Sales were “horrible”: “That was one of the nails in the coffin, really.”
What made acceptance all the more galling were the projects that had nearly been. Over the last year, Lund had begun pitching ideas to publishers.
One was a Western in the style of Jagged Alliance, with a persistent posse and an open world in which you’d evade a sheriff with an ever-growing pool of deputies. But a cruel quirk of fate saw three or four other similar games pitched during last year’s Gamescom. The potential competition made publishers nervous – and Hard West was the only one to make it, thanks to Kickstarter.
Another was a real-time WWII prison escape pitch – “Think Commandos, but in reverse” – which would ask players to scour kitchens for utensils to distract guards with view cones. That went “very far along” with one publisher before it was dropped.

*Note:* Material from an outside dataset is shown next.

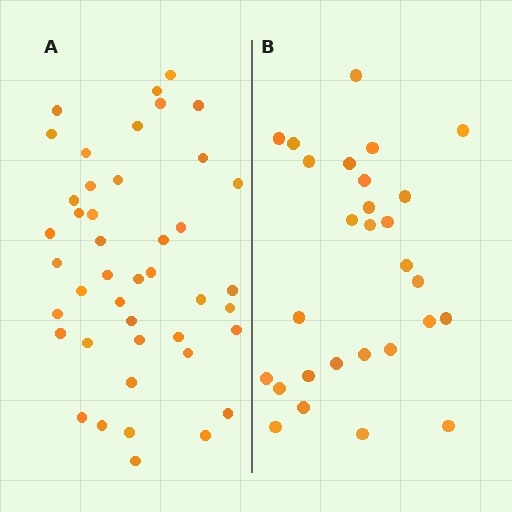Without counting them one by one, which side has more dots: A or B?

Full Control had plenty of goodwill left at Games Workshop, too, who after Ascension had floated the idea of another Warhammer 40,000 game. Lund says the mystery project would have occupied an even larger team for a few years of production.
“But for a lot of reasons it just didn’t happen,” he said. “Nothing to do with the game idea, but it’s a hard sell going out to publishers these days and asking for larger budgets. Even if you go in with a big, big license in the bag.”
Games Workshop were still signing off on Ascension DLC – but it wasn’t enough.
Lund had a choice: keep on running until the money ran out, like so many games companies have done before, in the vain hope that another project would emerge. Or he could do what he did: see to it that nearly everybody on that team of 25 landed new jobs, and that Full Control’s journey ended not in bankruptcy but in just that: total control.
“[It was about] being able to touch down with a few bruises,” said Lund, “but making sure that everyone gets away with a good experience instead of running our head into the wall.”
The company still exists. The technology is still there. Lund has the option of porting Ascension to new platforms via third-parties in the future. But the dream is on hold.
“It’s a mixed feeling,” said Lund, reflecting on Full Control’s final, very public period. “I think it’s good for a lot of people to see some of the struggles that everybody has in this mid-size. All of us are struggling to make the best possible game on almost no money.
“We’re fighting for the same publishing space. And we’re struggling to create quality games that can compete with AAA titles in our own small niches and genres. We’re trying to do our best that we absolutely can, communicating everything that we can.”